By now, the sheer tenacity of the women wrestlers' protest has attracted sympathy from many quarters, including, touchingly, the cricket World Cup winning team of 1983.
Only BCCI President Roger Binny, a member of that team, chickened out for reasons that are understandable if wholly dishonourable.
Mr Binny may be apolitical, but he operates in an environment that demonstrates like nothing else the nexus between patriarchy, political power and sporting administration in India.
The powerful secretary of the organisation he heads is the son of the home minister. Nor is Mr Binny an outlier in this specific context.
Note that no head of any of India's sporting federation has chosen to lend its support to the wrestlers, not even, say, a body as obscure as the Indian Kayaking and Canoeing Association (yes, we have one, headquartered, bizarrely, in Delhi which is hardly known for usable water bodies).
For a compelling example of patriarchy and the political patronage that undergirds it, look no further than India's sport federations.
The fact that Asian Games medallist P T Usha attracted considerable attention when she was appointed head of the Indian Olympic Association tells you as much.
She is one of only two women to head a significant Indian sporting federation.
For the other you need to go to the Table Tennis Federation of India, where Meghna Ahlawat was elected as the first woman president in December 2022.
But this designation comes with a caveat. Unlike Ms Usha, Ms Ahlawat is not renowned for sporting prowess or, indeed, specialised knowledge of sports administration.
Instead, most news reports introduced her as the wife of Haryana Deputy Chief Minister Dushyant Chautala, himself the former TTFI president until the board was suspended by a Delhi high court order following allegations of match fixing by a national player.
There is no rule that says sportspeople automatically make good sports administrators. But that logic holds just as much for Indian politicians.
Male politicos of various parties, for instance, have had serial control of the All India Football Federation. Yet the men's team ranks at 103.
In other sports in which India excels, from badminton to wrestling, boxing and hockey, it is fair to say that private investment has had a larger role to play than political intervention.
Himanta Biswa Sarma must surely have too much on his plate as chief minister of Assam and especially now as head of the North East Democratic Alliance with Manipur up in flames.
Yet he's been heading the Badminton Federation since 2017, and even found time to head up the Assam Cricket Association.
All these male politicians, mostly from the ruling party or allied parties, enjoy access to taxpayer-funded benefits such as travel to overseas events and other perks.
They are unlikely to risk their sinecures to speak up in support of a bunch of women wrestlers who have chosen to challenge a politician who appears to have the ruling regime in a stranglehold.

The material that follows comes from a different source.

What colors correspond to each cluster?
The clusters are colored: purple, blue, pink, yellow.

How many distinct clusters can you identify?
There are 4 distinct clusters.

So would you assume that non-politician heading sporting bodies would step into the breach? At least one of them, you would have thought, wouldn't be so dependent on such perks, given that he's a well-heeled businessman in his own right.

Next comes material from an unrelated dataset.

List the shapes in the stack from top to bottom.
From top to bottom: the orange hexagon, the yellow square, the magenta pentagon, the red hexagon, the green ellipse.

That's Ajay Singh, chairman of SpiceJet, who heads the boxing federation, which oversees a sport in which Indian women have excelled in international forums.
Which brings us to India Inc, that doughty old boys' club. The similarity with Indian sporting federations is striking: Women are conspicuous by their scarcity in the upper echelons of management.

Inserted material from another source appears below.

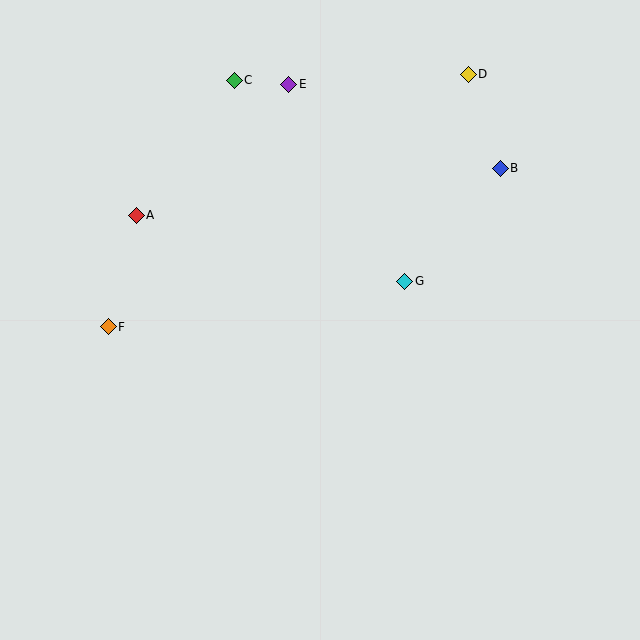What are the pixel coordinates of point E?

None of the top 10 corporations of 2023 (by profit) is headed by a woman or ever was, with the exception of State Bank of India and Coal India.
That would apply to the top 10 companies by market capitalisation too.
Despite such male-oriented dominance of the Indian corporate scene, most of these companies cannot be considered consequential when measured by the global scheme of things.
Yet many marque male CEOs of India Inc regularly inflict their commentary on the Twitterverse about India's greatness, real or imagined.
Mysteriously, they have no comment on this blatant intimidation of women who have truly made India great at various times.
Disclaimer: These are Kanika Datta's personal views.